It's been some time since I've sat down to blog and create stuff that I actually felt like sharing with the world. As many of you know, I'm not one to put work out without meaning or purpose attached to it. I'm also a very private person in many ways but when something happens in my life that needs to come to light in order for me to move forward, I am not very shy to express it.
If you are new to my blog, I aim to write about nutrition, wellness, and lifestyle topics that I hope will be helpful to you. I also share personal posts here and there of relevance because I never like to sugar coat the real shit that comes up from time to time.
So this is where I've been and realize that..
They'll inevitably be times in life when the walls feel like they are closing in and the road ahead seems unclear.
I firmly believe that when this happens, courage and love are beckoned to keep the mind clear to figure out what to do next. I also believe that having faith and optimism are equally important in order to not lose perspective of what truly matters.
So this is what I know for sure (Oprah has just now entered my line of thought)..
No one goes into a deeply, loving relationship thinking that things will fail. I think we typically go into any partnership with optimism and joy that all will be okay and that anything that may come could be overcome..together. It's an awesome feeling, right? Comforting even, I would say.

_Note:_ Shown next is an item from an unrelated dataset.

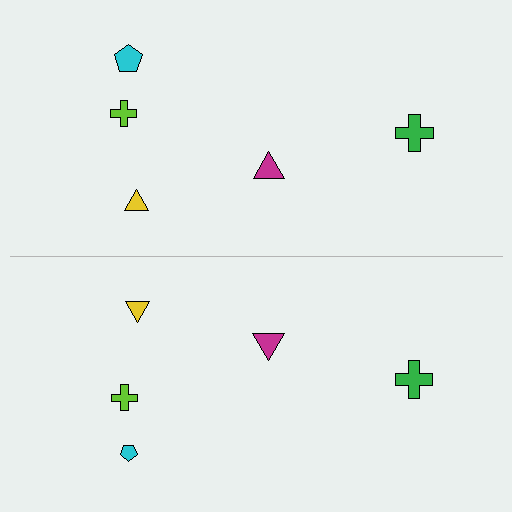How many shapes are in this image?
There are 10 shapes in this image.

It's fucking scary as shit when you realize that things are not what they used to be..that things are not what you both want them to be.. Or worse..
It's even scarier when kids are in the picture and you have to dissect every action and decision in order to be 100% sure that you are doing right by them AT ALL TIMES. Then you pray that you are doing the right thing as parents and as individuals and once again, hope for the best.

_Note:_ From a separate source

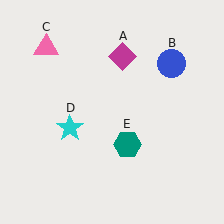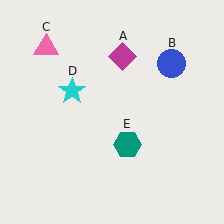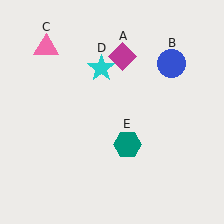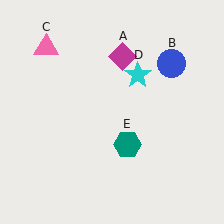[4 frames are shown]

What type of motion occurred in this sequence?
The cyan star (object D) rotated clockwise around the center of the scene.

The path I was on has changed and I need to continue believing that it is in the best interest of all involved. I need to believe that all will be fine regardless of what the road ahead looks like; and that I'll continue to handle it with grace, courage, love, patience and even with the occasional tears that will certainly fall.
If you are going through some kind of transition in your life, especially in your relationship (s), rest assured that all you are feeling will pass. It'll get better each day even when it feels like you are alone in the world and no one understands how lonely you truly feel.
Coping with change and the feeling that the walls are closing in on you is a scary thing for sure but it can also be liberating once your perspective shifts to a more positive state. When it does, here are some things I think are helpful:
Make your overall wellness your top priority.. keep moving, stay busy and don't forget to nourish yourself and give yourself extra love.
Make time for nature and connect with the world around you.
Find your tribe.. your true friends will always be there and so will your family (if you have a supportive one)
Connect with professionals such as coaches, counselors, therapists, etc. who can unbiasedly give you direction when you feel out of sorts.
Keep a journal of what's going on.. what's in your heart? The times when you feel your most vulnerable and lonely, are perfect for spilling it all on those pages.
Don't feel obligated to explain yourself to anyone who asks "what's wrong?".. do and say what feels right. Period.
Sit with your feelings and grieve.. cry if you have to and release it all.